Ingredients

  • 2 mushrooms trumpet, cleaned and sliced
  • 2 tablespoons butter
  • 1/2 lemon juiced
  • 1 shallot minced
  • 1 ounce slab bacon or salt pork
  • 1/4 cup onions caramelized
  • 2 chicken legs and thighs, deboned
  • 2 tablespoons chardonnay
  • 4 tablespoons vegetable stock
  • 2 tablespoons butter
  • parsley chopped
  • 1 pound fingerling potatoes
  • duck fat or vegetable oil if you don't have any
  • salt
  • pepper

Method

  • Melt 2 tbs. of butter in a large pan over low heat.
  • Add bacon or salt pork and sweat for a few minutes without giving it color.
  • Add shallots and sweat without giving color for a few minutes.
  • Add mushrooms and continue to cook over low heat, adding a pinch of salt, pepper and the lemon juice. The mushrooms will begin to release water - once the water is completely absorbed, stop cooking.
  • Add caramelized onions and toss to heat. Set aside.
  • Preheat the oven to 400°.
  • Heat a new pan that can go into the oven over high heat with a little blended oil.
  • Season chicken with salt and pepper.
  • Once pan is hot, add chicken legs skin side down and cook over high heat for a minute.
  • Place entire pan in oven and cook until chicken registers 165°, about 10 minutes.
  • Take pan out, remove chicken, drain oil.
  • Deglaze pan with chardonnay, scraping up the brown bits.

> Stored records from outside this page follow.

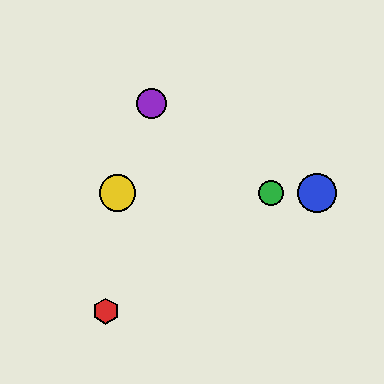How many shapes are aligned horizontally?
3 shapes (the blue circle, the green circle, the yellow circle) are aligned horizontally.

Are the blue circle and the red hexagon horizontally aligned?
No, the blue circle is at y≈193 and the red hexagon is at y≈311.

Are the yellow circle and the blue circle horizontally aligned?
Yes, both are at y≈193.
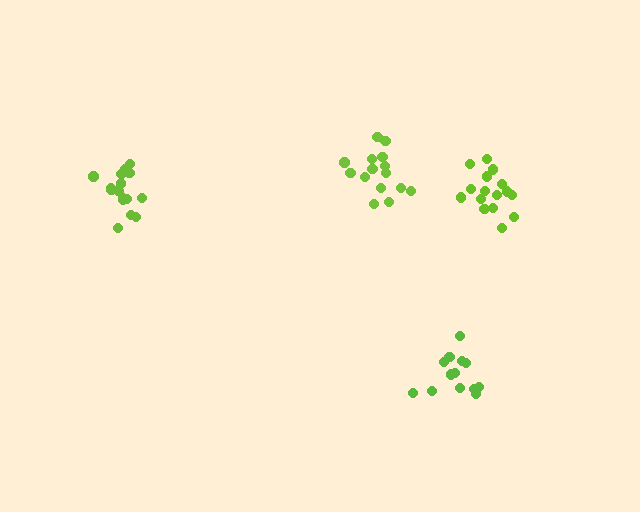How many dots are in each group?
Group 1: 13 dots, Group 2: 16 dots, Group 3: 16 dots, Group 4: 16 dots (61 total).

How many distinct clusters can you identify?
There are 4 distinct clusters.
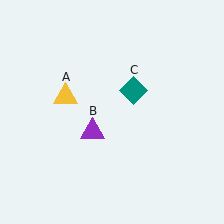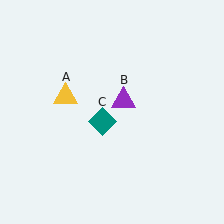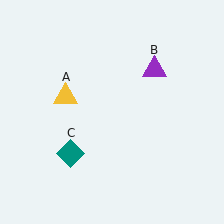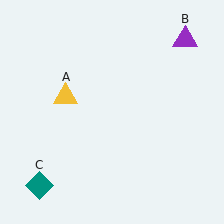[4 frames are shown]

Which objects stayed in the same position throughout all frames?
Yellow triangle (object A) remained stationary.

Reduce wine by half, add stock and reduce by half again.
  • Turn fire off, add 2 tbs. of butter and whisk until incorporated. Place mushroom mix in center of plate, top with chicken, add sauce around, garnish with parsley.
  • To cook the fingerlings, bring a large pot of water to a boil.
  • Add potatoes and blanch for 3-4 minutes. Drain and dry well.
  • Add about 2 inches of oil (or equivalent amount of duck fat) to a heavy bottomed sauce pan and heat until a piece of bread, when dropped into the oil, browns in 3 seconds.
  • Add the potatoes to the pan, being careful to stand back if the skins sputter a bit. Allow to cook for a minute, remove and drain on paper towels and salt and pepper immediately while still hot.
  • If you'd like to time this all so that the potatoes are finished at the same time as the chicken, cook the potatoes as soon as the chicken goes into the oven.